INTERNATIONAL - Global investors raised their equity holdings to four-month highs in August, favouring Japan, a Reuters poll showed on Friday, with two-thirds also saying it was time to go back into emerging markets after another sell-off there.
Reuters’ monthly asset allocation poll of 50 wealth managers and chief investment officers in Europe, the United States, Britain and Japan.
Unsurprisingly, investors raised their equity allocation to 48.3 percent, the highest level since April. They cut bonds to 38.8 percent and cash to 5.2 percent.
They also reduced their emerging-market equity holdings to 11 percent from July’s 12.2 percent and their emerging-market debt allocation by 1.9 percentage points to 10.2 percent after another sell-off across the complex.
MSCI’s benchmark emerging equities index.MSCIEF is set to end August down over 3 percent, having fallen over 9 percent so far this year.
Emerging-market currencies also took another pounding, with Argentina's peso ARS=, Turkey's lira TRY= and the Indian rupee INR= all plumbing record lows. Brazil's real BRL=, China's yuan CNY= and the South African rand ZAR=D3came under sustained pressure as well.
Yet 63 percent of poll participants who answered a question on the sector said it was time to buy emerging-market assets.
“As the threat of much higher rates and a much stronger dollar are largely behind us, this general repricing should be seen as an entry point (excluding idiosyncratic situations) for long-term investors,” said Pascal Blanque, group chief investment officer of Amundi.
However, Michael Ingram, chief market strategist at Ireland Wealth Management, remained cautious. He removed overweight emerging-market positions in his model portfolios months ago.

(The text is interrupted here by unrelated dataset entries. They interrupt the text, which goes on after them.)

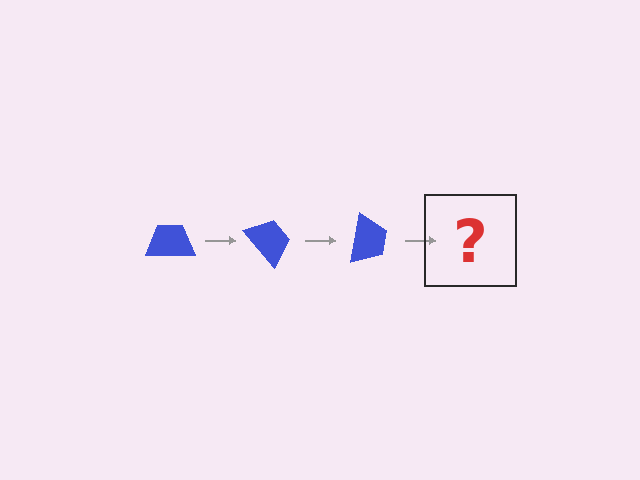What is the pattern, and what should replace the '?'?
The pattern is that the trapezoid rotates 50 degrees clockwise each step. The '?' should be a blue trapezoid rotated 150 degrees clockwise.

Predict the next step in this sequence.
The next step is a blue trapezoid rotated 150 degrees clockwise.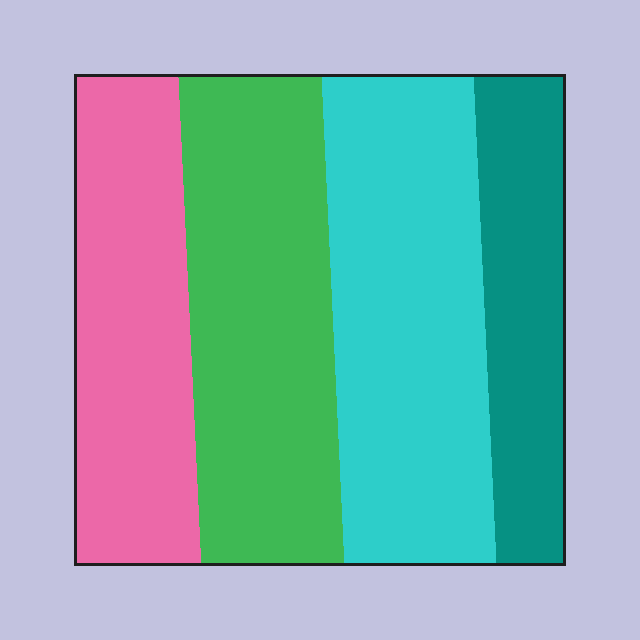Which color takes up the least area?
Teal, at roughly 15%.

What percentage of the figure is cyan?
Cyan takes up about one third (1/3) of the figure.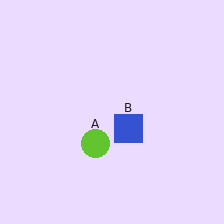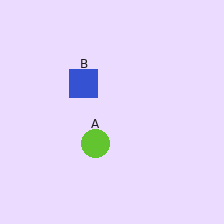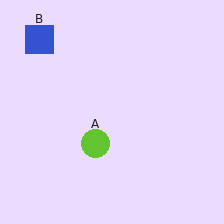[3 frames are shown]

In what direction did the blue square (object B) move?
The blue square (object B) moved up and to the left.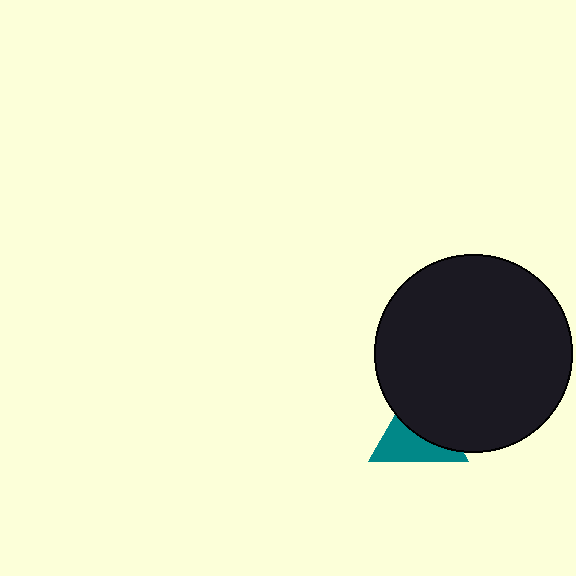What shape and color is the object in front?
The object in front is a black circle.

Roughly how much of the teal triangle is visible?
About half of it is visible (roughly 49%).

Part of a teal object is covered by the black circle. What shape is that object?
It is a triangle.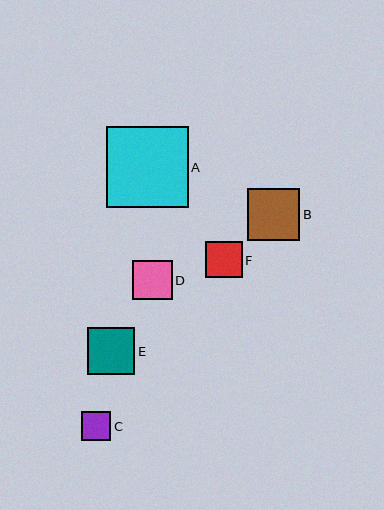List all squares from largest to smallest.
From largest to smallest: A, B, E, D, F, C.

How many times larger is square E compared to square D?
Square E is approximately 1.2 times the size of square D.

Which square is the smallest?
Square C is the smallest with a size of approximately 30 pixels.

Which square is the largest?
Square A is the largest with a size of approximately 82 pixels.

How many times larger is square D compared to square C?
Square D is approximately 1.3 times the size of square C.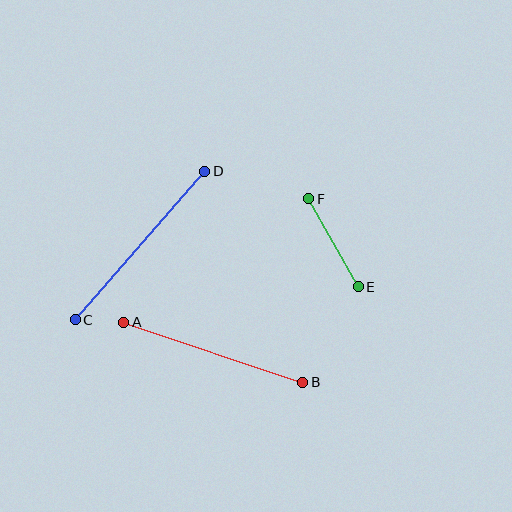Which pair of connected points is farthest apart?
Points C and D are farthest apart.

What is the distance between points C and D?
The distance is approximately 197 pixels.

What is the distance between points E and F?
The distance is approximately 101 pixels.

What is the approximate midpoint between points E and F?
The midpoint is at approximately (334, 243) pixels.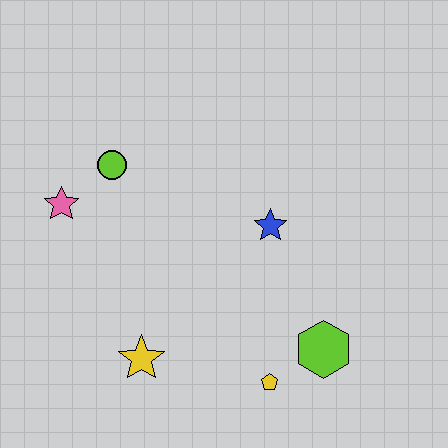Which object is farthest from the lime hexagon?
The pink star is farthest from the lime hexagon.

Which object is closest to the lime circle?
The pink star is closest to the lime circle.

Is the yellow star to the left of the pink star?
No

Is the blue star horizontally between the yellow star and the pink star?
No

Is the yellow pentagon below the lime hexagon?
Yes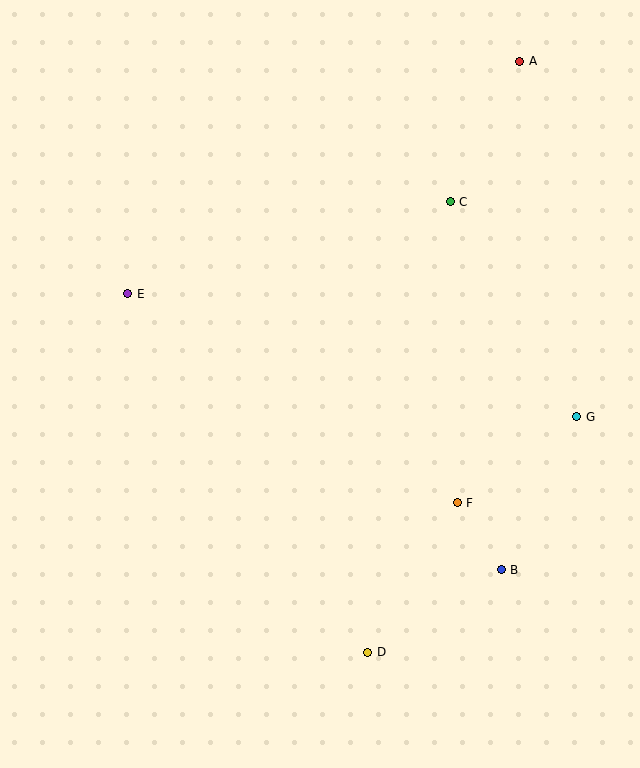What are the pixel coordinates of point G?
Point G is at (577, 417).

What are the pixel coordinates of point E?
Point E is at (128, 294).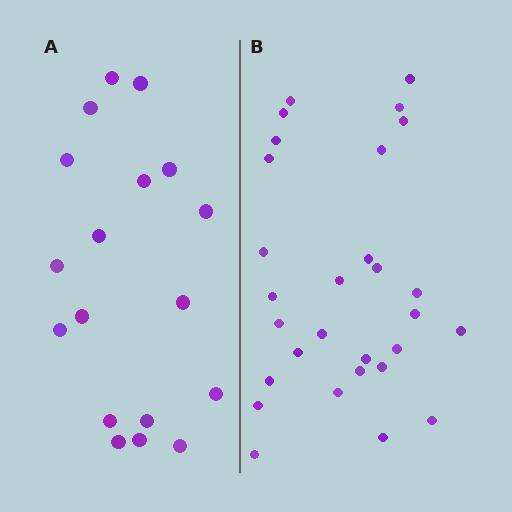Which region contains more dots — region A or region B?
Region B (the right region) has more dots.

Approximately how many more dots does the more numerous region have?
Region B has roughly 12 or so more dots than region A.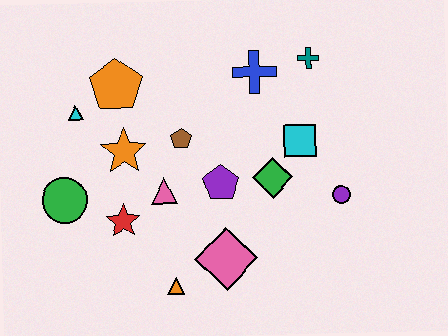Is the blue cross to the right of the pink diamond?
Yes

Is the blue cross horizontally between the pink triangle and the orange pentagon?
No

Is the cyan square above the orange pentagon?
No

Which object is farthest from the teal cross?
The green circle is farthest from the teal cross.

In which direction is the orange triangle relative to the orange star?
The orange triangle is below the orange star.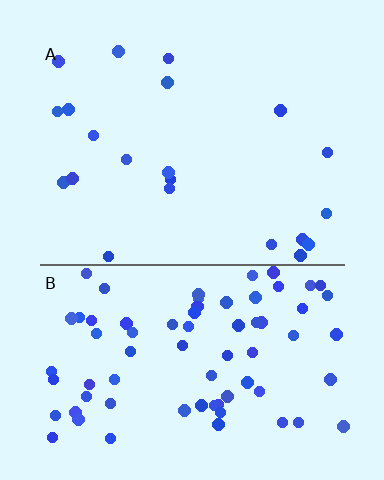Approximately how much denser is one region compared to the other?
Approximately 3.5× — region B over region A.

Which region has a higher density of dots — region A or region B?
B (the bottom).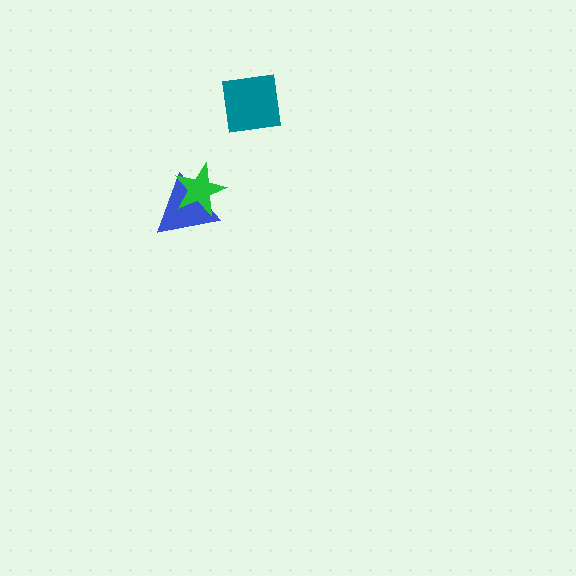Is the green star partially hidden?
No, no other shape covers it.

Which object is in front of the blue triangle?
The green star is in front of the blue triangle.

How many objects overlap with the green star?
1 object overlaps with the green star.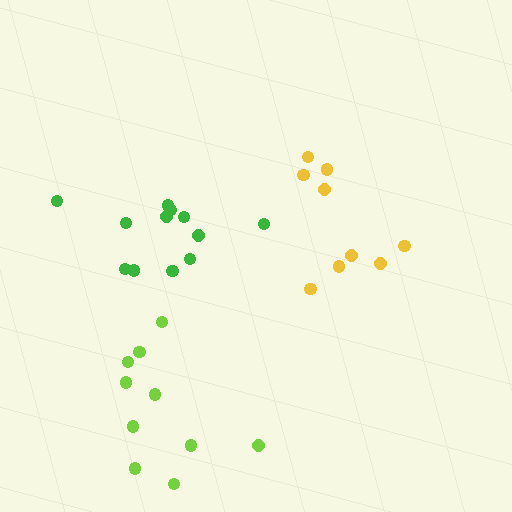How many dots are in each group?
Group 1: 12 dots, Group 2: 9 dots, Group 3: 10 dots (31 total).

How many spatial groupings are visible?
There are 3 spatial groupings.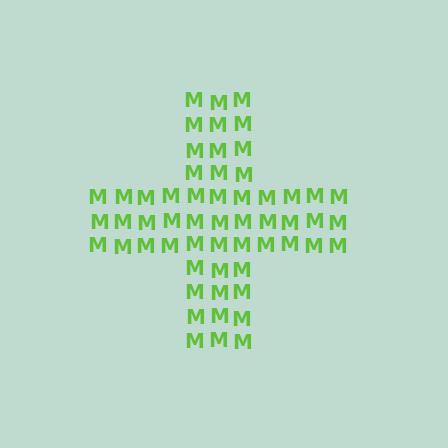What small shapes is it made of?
It is made of small letter M's.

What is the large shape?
The large shape is a cross.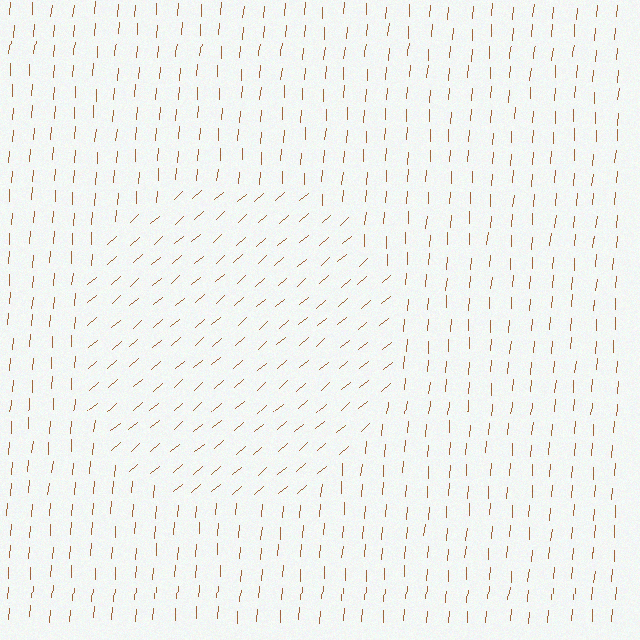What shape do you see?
I see a circle.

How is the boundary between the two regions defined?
The boundary is defined purely by a change in line orientation (approximately 45 degrees difference). All lines are the same color and thickness.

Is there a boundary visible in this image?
Yes, there is a texture boundary formed by a change in line orientation.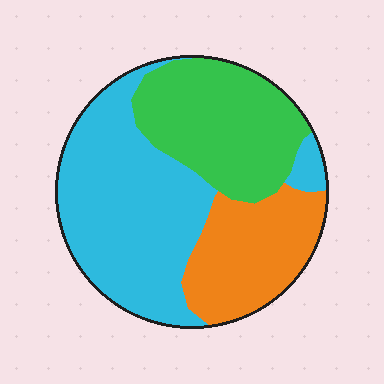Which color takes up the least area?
Orange, at roughly 25%.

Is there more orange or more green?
Green.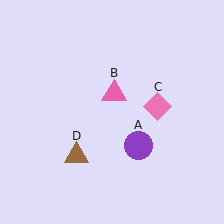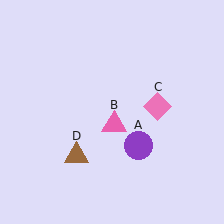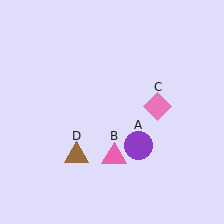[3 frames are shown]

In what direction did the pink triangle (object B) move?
The pink triangle (object B) moved down.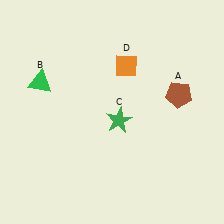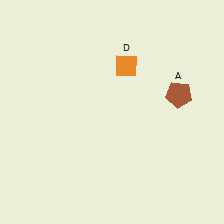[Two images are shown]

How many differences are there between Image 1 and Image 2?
There are 2 differences between the two images.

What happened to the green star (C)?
The green star (C) was removed in Image 2. It was in the bottom-right area of Image 1.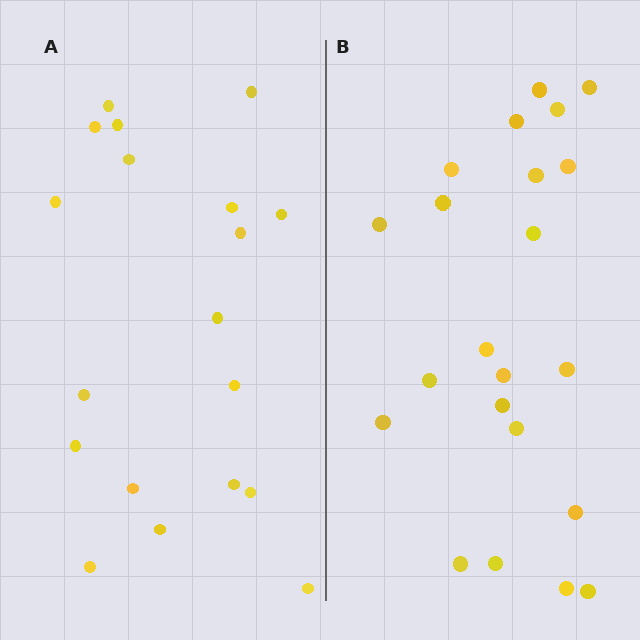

“EM credit spreads have moved up, but are still low on a multi-year basis. Any narrowing faces headwinds from the ongoing tightening of U.S. monetary policy and a firmer dollar,” he said.
For stocks, he said, earnings momentum still seemed negative and unless there was a broader move by investors from growth to value, they were unlikely to outperform.
Investors were divided over whether the lira had reached a trough after plummeting more than 40 percent year-to-date.
Some 45 percent of poll participants who answered a question on the currency said it had not yet bottomed out; 38 percent thought it had.
“Further massive losses in the value of the lira are almost inevitable if the central bank does not move toward a more restrictive course,” said Jan Bopp, an investment strategist at Bank J Safra Sarasin.
“But that will only become possible when (President Tayyip) Erdogan realizes that the markets leave him no other choice.”
Other managers argued that poor liquidity over the summer had exaggerated the moves and calmer heads were likely to prevail after the holiday period.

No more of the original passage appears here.